Unfortunately, the correct answer to that question (“it depends”) provides little satisfaction and potentially high legal bills. A comprehensively correct answer is one that requires several questions to be answered first. At the very least, the decision of whether or not to test a job applicant or employee for marijuana depends on the following:

  • Has the state where the applicant is looking to work legalized medical and/or recreational marijuana?
  • Does your company currently test job applicants or employees for drugs and, if so, does it test every applicant or employee, or only applicants or employees in certain types of jobs?
  • If your company only tests certain types of applicants or employees, what is the rationale for why those particular jobs require drug tests while others do not?
  • If it’s an employee, how does the state where the employee works treat “reasonable suspicion,” or other objective requirements prior to asking an employee to complete a drug test?
  • How does the state in which the applicant or employee works treat “random” drug testing?
  • Does the state where the applicant is looking to work have protections in place for “lawful, off-duty conduct?
  • What exactly are you trying to accomplish by testing job applicants or employees for marijuana?

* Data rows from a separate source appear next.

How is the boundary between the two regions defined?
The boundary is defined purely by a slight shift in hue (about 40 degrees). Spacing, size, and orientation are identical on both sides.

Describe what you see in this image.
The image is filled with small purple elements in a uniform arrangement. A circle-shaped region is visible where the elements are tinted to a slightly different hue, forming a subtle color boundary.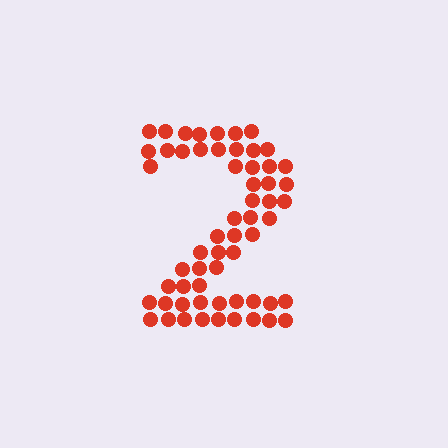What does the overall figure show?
The overall figure shows the digit 2.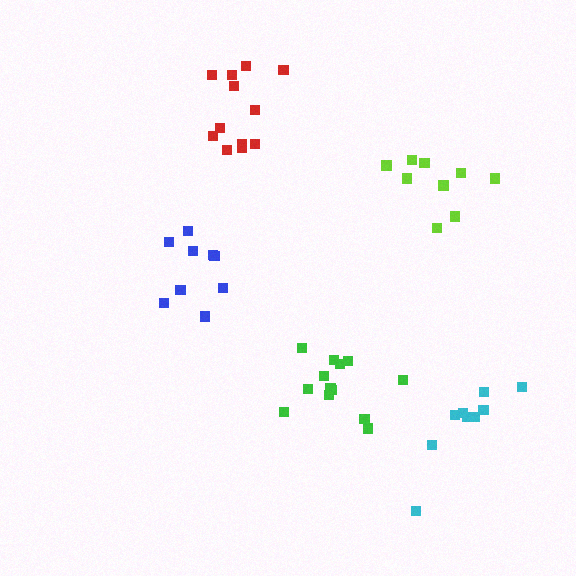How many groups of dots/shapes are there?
There are 5 groups.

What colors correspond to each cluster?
The clusters are colored: lime, blue, red, green, cyan.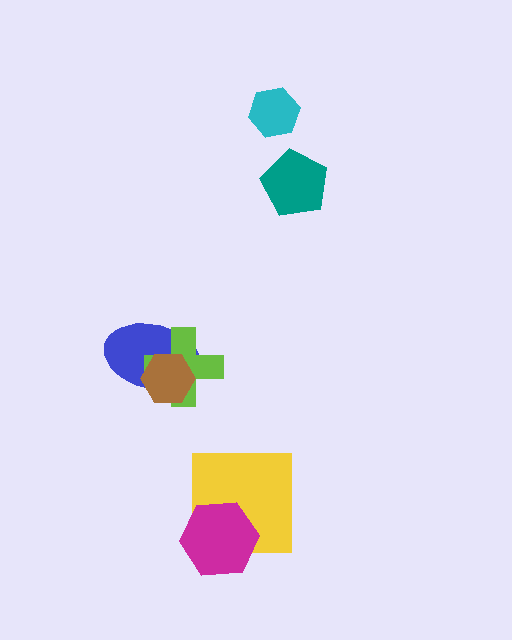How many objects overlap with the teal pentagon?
0 objects overlap with the teal pentagon.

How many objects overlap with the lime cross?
2 objects overlap with the lime cross.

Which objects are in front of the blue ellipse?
2 objects cover part of the blue ellipse: the lime cross and the brown hexagon.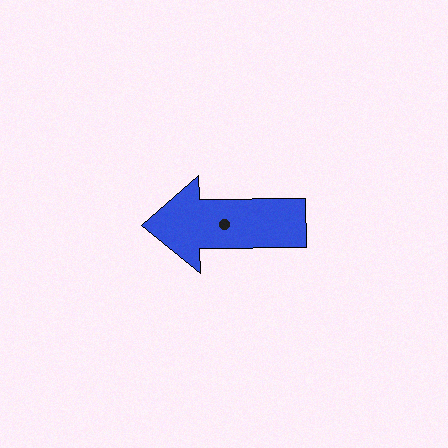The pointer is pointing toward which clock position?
Roughly 9 o'clock.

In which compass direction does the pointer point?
West.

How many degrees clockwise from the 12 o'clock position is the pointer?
Approximately 269 degrees.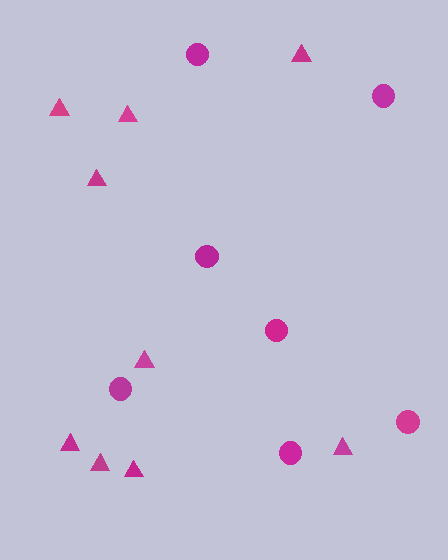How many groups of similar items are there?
There are 2 groups: one group of triangles (9) and one group of circles (7).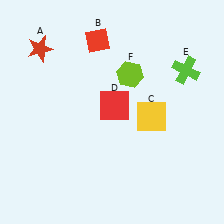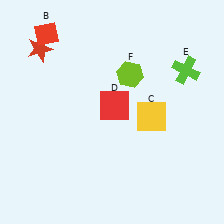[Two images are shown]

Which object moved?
The red square (B) moved left.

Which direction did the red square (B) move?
The red square (B) moved left.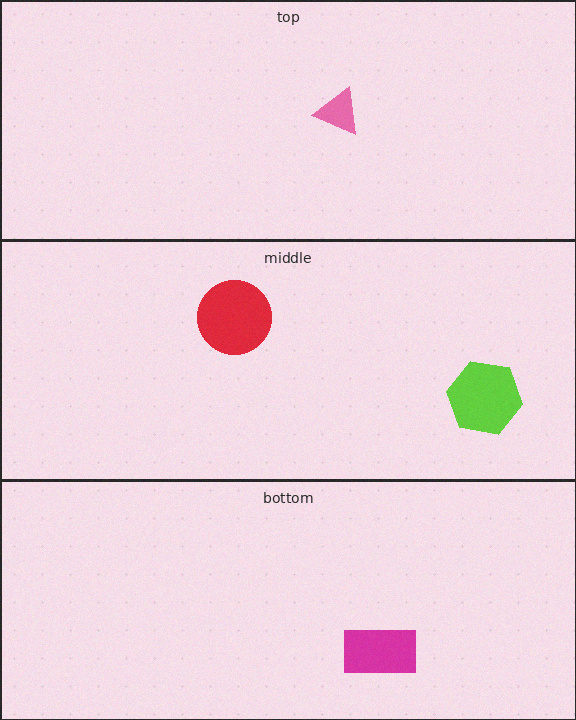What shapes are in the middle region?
The lime hexagon, the red circle.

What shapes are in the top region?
The pink triangle.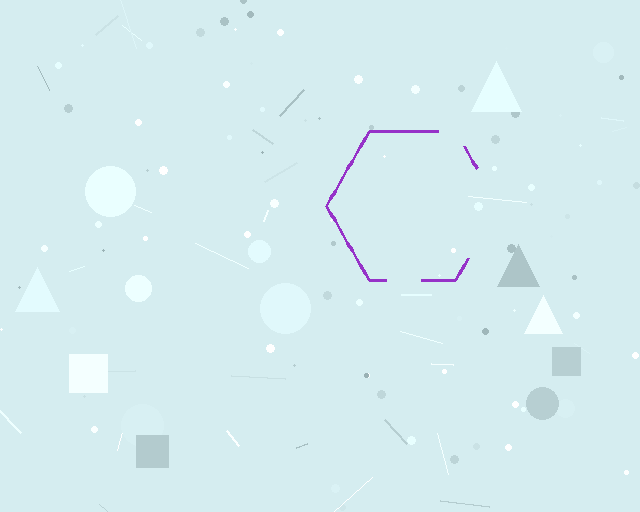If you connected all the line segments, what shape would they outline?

Given the increasingly complex regulatory scheme when it comes to the legality of marijuana, together with the likelihood that widening legalization will lead to increased usage among adults, perhaps the best question is not whether you can test a job applicant for marijuana. After all, modern American companies increasingly report difficulties with finding qualified applicants for their open positions. Given that reality, perhaps the better question is should you test an applicant or employee for marijuana?

Outrageous HR Outliers

A former USPS worker was fired after fraudulently claiming that she had non-Hodgkin’s lymphoma and that she required time off from work to treat the condition. After being granted leeway and accommodations, the USPS ultimately grew suspicious of the worker’s claim when one of her “doctor’s notes” contained a misspelling of the doctor’s name. Reasoning that a physician would be unlikely to misspell his or her own name, the USPS started an investigation.

Ultimately, the investigator found that the employee was never treated at any of the facilities she claimed to be visiting for her condition. As a result, the USPS determined that this cancer-free worker was a cancer around the office, but the federal government added insult to fake injury by indicting the employee for forgery, wire fraud and possession of false papers aimed at defrauding the United States. Capping this strange and pathetic tale was the employee’s courtroom admission in the criminal trial: she faked the whole thing because she was upset at being passed over for a promotion!

Think that’s bad? Here are some more HR horror stories. Personal favorites: the drunk daycare worker sneaking sips of liquor in a Gatorade bottle while dishing out milk bottles to toddlers and a hotel supervisor who marked rooms unavailable to guests when he wanted to sleep off a late night bender.

So remember, as hard as HR seems sometimes, it could always be a lot worse.